‘In the Heights’ review: Scorching numbers on a summer day
WHAT “In the Heights”
WHERE John W. Engeman Theater, 250 Main St., Northport
INFO $73 or $78 (Saturday evenings); 631-261-2900, engemantheater.com
BOTTOM LINE A barrio comes alive in this high-octane, dance-obsessed production.
Spring is having trouble making an appearance on Long Island, but summer is in full swing at Northport’s John W. Engeman Theater, with a spirited take on the high-octane, dance-obsessed, Tony-winning musical “In the Heights.”
This, you might recall, was Lin-Manuel Miranda’s first musical, started when he was still in college, well before “Hamilton” was even a gleam in his creative eye. Set on a scorching summer day, the play takes place in Washington Heights, where Usnavi (a fine performance from Spiro Marcos in the role Miranda originated) runs his bodega amid the turmoil of a neighborhood where no one is quite making it.
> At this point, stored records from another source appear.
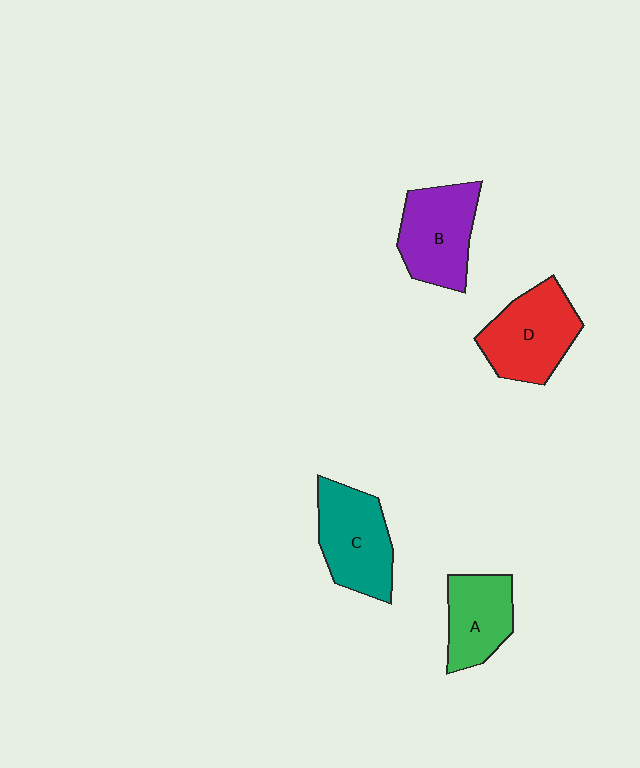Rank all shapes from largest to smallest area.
From largest to smallest: D (red), C (teal), B (purple), A (green).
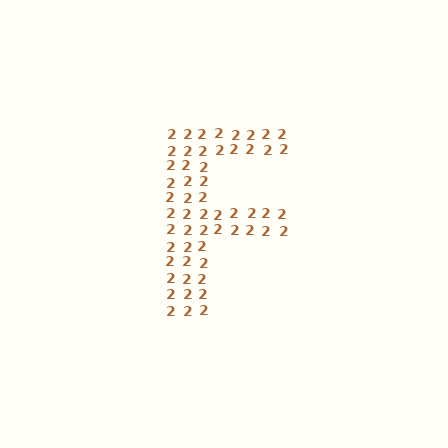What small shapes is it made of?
It is made of small digit 2's.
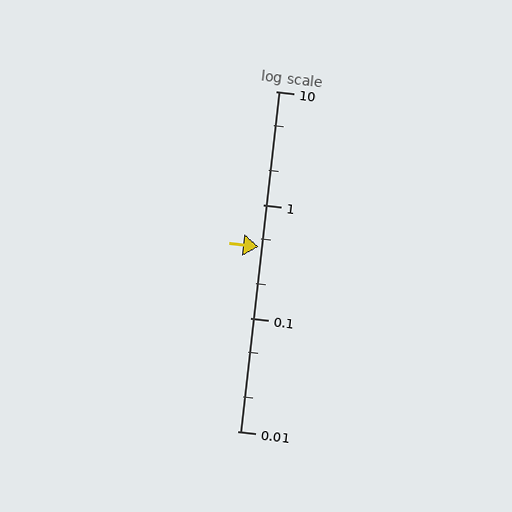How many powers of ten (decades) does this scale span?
The scale spans 3 decades, from 0.01 to 10.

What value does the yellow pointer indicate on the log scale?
The pointer indicates approximately 0.42.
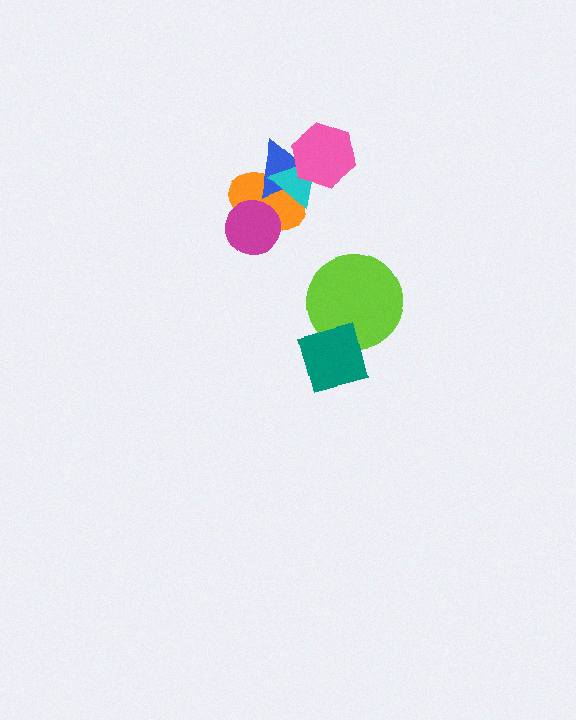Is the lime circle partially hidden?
Yes, it is partially covered by another shape.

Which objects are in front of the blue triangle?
2 objects cover part of the blue triangle: the cyan triangle and the pink hexagon.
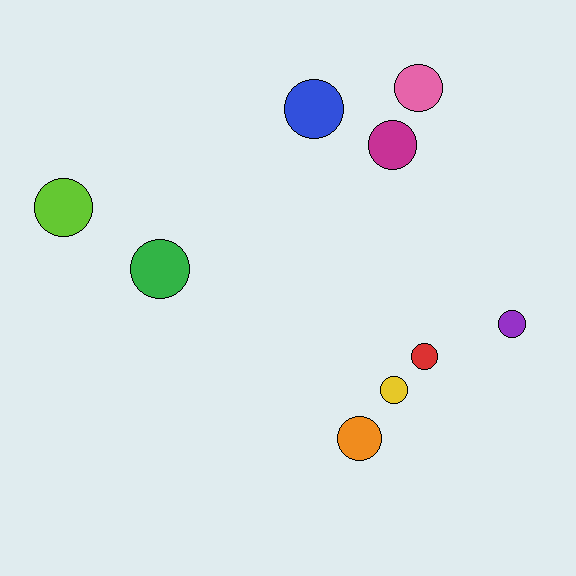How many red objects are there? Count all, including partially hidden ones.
There is 1 red object.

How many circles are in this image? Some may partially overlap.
There are 9 circles.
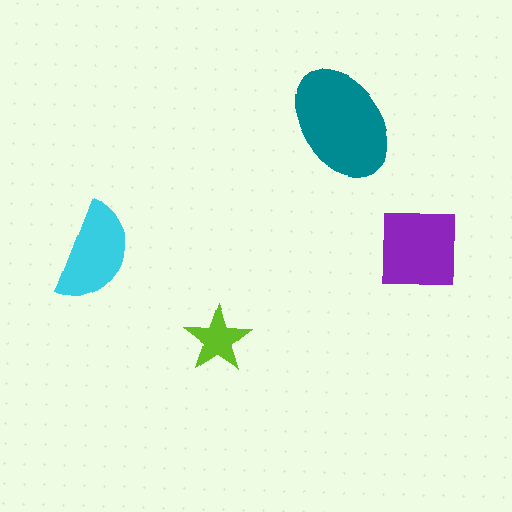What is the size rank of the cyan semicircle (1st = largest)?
3rd.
Director Paul Stancato has gathered an impressive cast, with voices that will blow you away and enough stage electricity to energize a small city. Tami Dahbura is endearing and heartbreaking as Abuela Claudia, the barrio matriarch who raised Usnavi (he’s named for the first thing his parents saw upon arriving in America, a ship that said U.S. Navy) after his parents died. Cherry Torres internalizes her pain as Nina, the girl who got out, coming home from her first year at Stanford with alarming news that sends her ferociously protective parents Kevin and Camila (Paul Aguirre and Shadia Fairuz) into quite the tailspin.
Other standouts include Chiara Trentalange as Usnavi’s feisty, don’t-mess-with-me love interest; Josh Marin as the out-of-place Benny (shades of “West Side Story” right down to the balcony scene), who has his sights on Nina; and Vincent Ortega as the piragua guy, selling shaved ice to anyone he can convince to pass up Mister Softee. Not to mention an ensemble of accomplished singers and dancers who bring Christopher Vergara’s street-kid costumes and Christopher Ash’s storefront set to life, while making it clear they know how to sell salsa (and we’re not talking the stuff you put on chips.)
But it’s Usnavi who holds it all together and Marcos plays him with a quiet, reserved charm and curtailed cockiness that wisely never attempts to channel Miranda (tough, because an unmistakable resemblance cannot be denied). Marcos is comfortable wherever the music takes him, moving effortlessly from haunting ballads like “It Won’t Be Long Now” and “Alabanza” to the hip-hop flavored “96,000.”
“I know I wrote a show about home,” Miranda said in his rapped acceptance speech when he won the 2008 Tony for best original score. And in the end, that is the loving message of “In the Heights,” no clicking of sparkly red shoes required.